Course Coordinator
Yohei Omura
Urban Creek Landscape – Relational Space for Agency
The Norman Creek catchment, located near Brisbane’s inner city, stands as the city’s most urbanised creek, characterised by complex flood risks. The Great Flood of 1974 revealed the limitations of post-war flood mitigation based on artificial structures. Since the 1990s, community-led initiatives have consistently worked towards the rejuvenation of its waterways. Today, under the pressure of further urbanisation and densification, the catchment has become a focal point for rapid population growth and intensive redevelopment. This shift presents a unique opportunity to envision communities defined by a more intimate engagement between urban life and ecosystems.
The creek environment encompasses multiscalar spatial dimensions—from local vegetation to regional hydrological cycles—while simultaneously operating on its own temporal rhythms. Historically treated as an urban periphery, the studio aims to redefine the creek as a strategic anchor. It explores incremental urban development schemes that mediate the spatio-temporal dynamics of the creek with the complexities of everyday urban life.

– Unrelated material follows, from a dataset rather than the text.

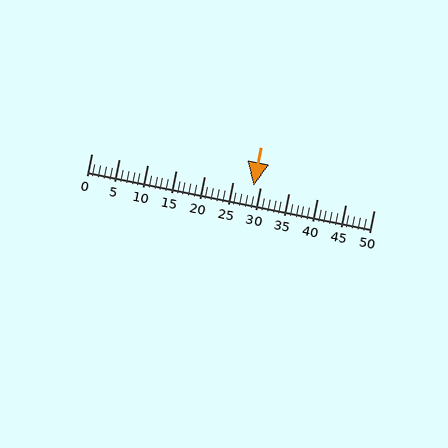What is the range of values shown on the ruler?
The ruler shows values from 0 to 50.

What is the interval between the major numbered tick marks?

In this studio, we conceptualise the creek landscape as a field of networks where actors, humans and non-humans (nature, objects, technology) shape one another. By synthesising diverse media to map networks of the past and present, students will analyse transformations and envision a future network that fosters richer interactions among diverse actors. This involves identifying pivotal nodes within the broader catchment and proposing tactical sites, programs, and spaces.
The studio proposes a Relational Space which offers opportunity for actors to find agency.